L’art te permet de te dévoiler, de te révéler. C’est intime et il y a cette délicatesse et une fragilité tant dans les récits que tu portes que dans les matériaux, la façon dont tu agences les éléments qui composent ton œuvre…
Quand on montre sa fragilité, on montre sa sincérité quelque part, c’est ça l’art pour moi. L’art est le reflet de l’humain, c’est le reflet de l’âme, de ce qu’on dit, de ce qu’on est. Je pense que l’on peut évoquer l’art à travers de nombreuses pistes, mais toujours rattachées à l’histoire de l’humanité. Quand j’étais gamin, j’aimais beaucoup dessiner et la première peinture que j’ai vue de ma vie, c’est un panneau publicitaire dans mon village. Je passais des heures et des heures à le regarder. Mon premier rapport avec le dessin, ce sont les patrons de ma mère et de ma grand-mère, sur lesquels elles traçaient, dessinaient, annotaient. Je présente ces archives de mon enfance dans l’exposition. C’est la première fois que je montre des archives de cet ordre-là. Certaines datent d’il y a plus de 50 ans ! Il y a une charge émotionnelle forte dans ces archives familiales.

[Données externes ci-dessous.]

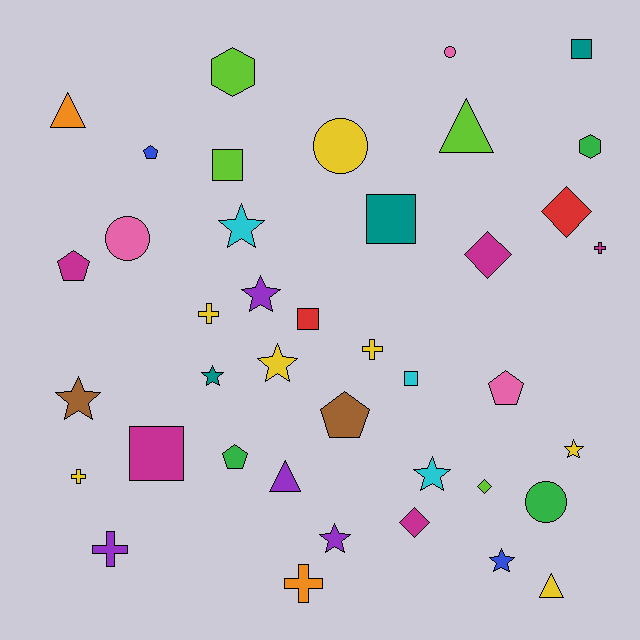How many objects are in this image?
There are 40 objects.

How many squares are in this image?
There are 6 squares.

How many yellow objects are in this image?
There are 7 yellow objects.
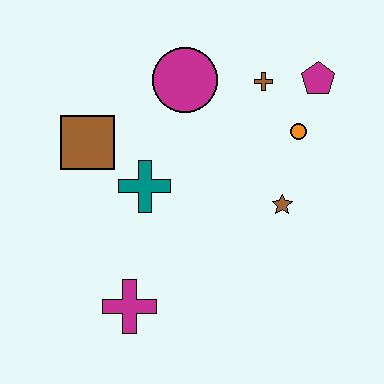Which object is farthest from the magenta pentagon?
The magenta cross is farthest from the magenta pentagon.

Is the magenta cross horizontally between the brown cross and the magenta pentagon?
No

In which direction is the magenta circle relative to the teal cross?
The magenta circle is above the teal cross.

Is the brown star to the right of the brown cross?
Yes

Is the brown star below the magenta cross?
No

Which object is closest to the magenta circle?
The brown cross is closest to the magenta circle.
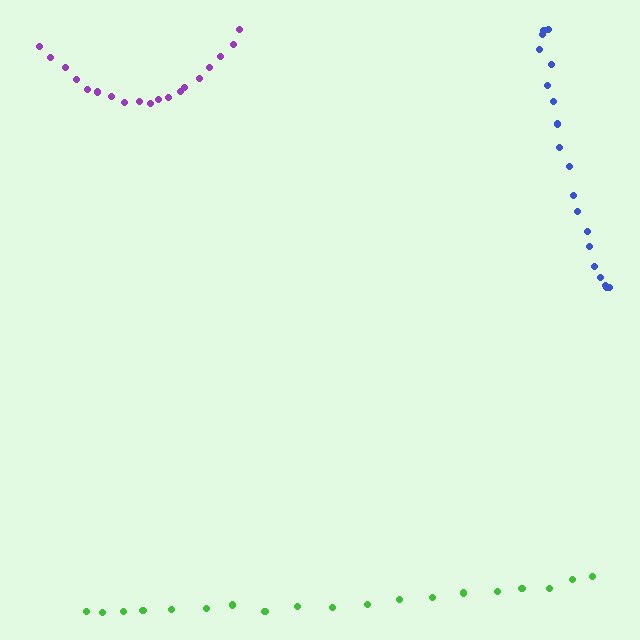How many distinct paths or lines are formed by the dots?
There are 3 distinct paths.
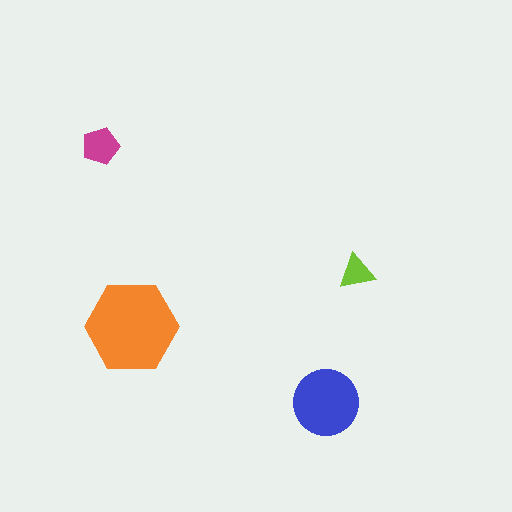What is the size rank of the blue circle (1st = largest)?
2nd.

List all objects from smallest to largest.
The lime triangle, the magenta pentagon, the blue circle, the orange hexagon.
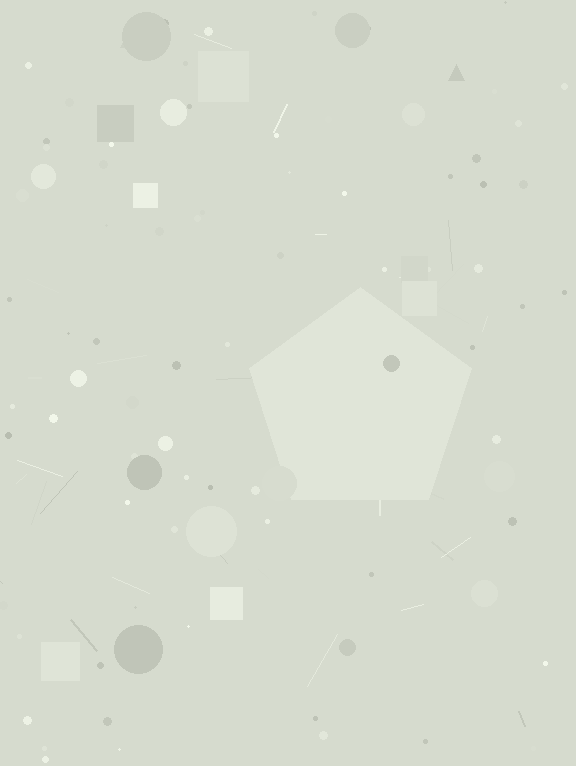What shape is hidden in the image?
A pentagon is hidden in the image.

Tu peux te raconter, toucher l’autre à ta manière…
Je pense que l’art n’a pas de frontières. Je viens d’un village, Diebougou (Burkina Faso), où il n’y a pas d’Académie des Beaux-Arts. C’est une chance de ne pas être passé par une école, parce que ça me donne beaucoup de liberté. C’est l’histoire de mon pays, l’histoire de mon passé, qui est là dans mon travail. Il vient d’où je viens.